THWACK! Jenise Quynlan thwacked her husband in the side of the neck as he scurried to the back of the Buttermilk Beauty Bazaar.

Yes, and then she tugged on the chains that were locked through the hoops on his nipples.

And then dragged him back. Jenise slashed again, this time lashing his stomach with the riding crop.

"I told you again and again, you're not going to get an orgasm today, you pathetic sissy-faggot!" Jenise screamed.

The riding crop found Seifert's bare balls, and she laid it around his cock and nuts until he was in absolute agony, and dancing...

This of course gave Jenise nothing but hilarity. She loved using a whip or a riding crop to make her husband dance around in pain!

Matter of fact, sometimes she'd borrow her son's air rifle and shoot at poor Seifert's bare feet to get him dancing, and the evil little metal balls really urged him on to incredible results!

Now Jenise just swung the crop with an energy rarely seen in a 92 pound woman.

She switched the crop around, hitting Seif's nipples, and then his nuts, and then the crop would find a tender earlobe...and Jenise just kept laughing!

Brianne or "Breezy", the shampoo girl was arranging bottles on the shelves. In a few moments, the B.B.B. would open for business, and Jenise would have to stop kicking her husband around.

Seifert Quynlan had asked his wife out years ago, and she was suspicious of a hairdresser's heterosexuality.

"I don't go out with gay gentlemen" Jenni had said, and Seif had replied, "Well, neither do I!"

This line had gotten Jenise to laugh and to eventually date the strange little somewhat heterosexual hairdresser...and there were more surprises to come!

But Jenni had discovered, as wives do, that although her hairdressing hubby was hetero, he was a submissive hetero.

So when she'd hired her god-daughter Breezy to do Saturday shampoos right after the girl turned nineteen, she'd told her to try to accept the way she "did things" with Seif...as he wasn't quite right...
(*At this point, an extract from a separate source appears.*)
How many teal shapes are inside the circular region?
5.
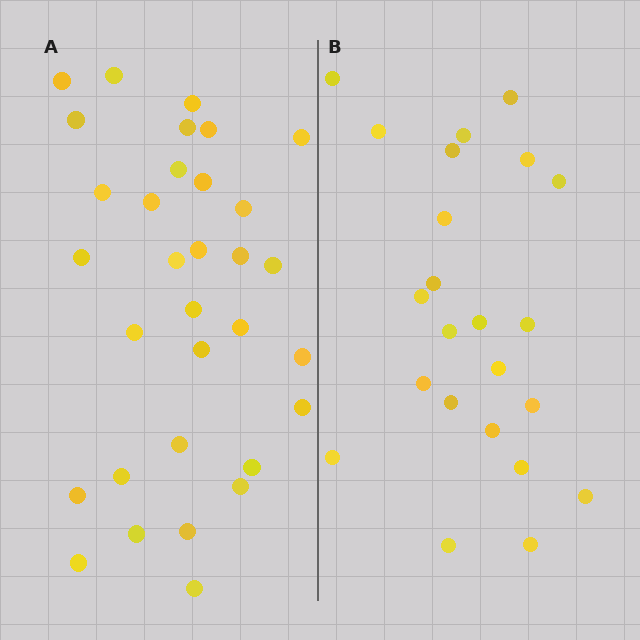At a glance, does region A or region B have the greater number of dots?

Yes,and needed a strong hand.

Now, Jenise pointed a long nail to the back of the store and sent her sobbing spouse back there, and Breezy followed, somewhat lackadaisically.

Bored, she held out her arms and poor Seifert wept in her substantial, seventeen year old bosom, and then he sat his naked bottom on the floor, and Breezy began running her kitten heels all over his rock hard cock.

"I know Jenise gets upset when I pressure her for orgasms, but it's been so long!"

Seifert gasped as Breezy, sitting in a discarded hairdressing chair, rubbed her feet all over his cock and balls, being careful of course, not to let her godfather have a release.

That would have greatly pissed off Jenise, and Breezy didn't want to get on her bad side.

She just popped her gum in the adolescent girl way and rubbed Seif's genitals, and let him rant and rave about the unfairness of it all....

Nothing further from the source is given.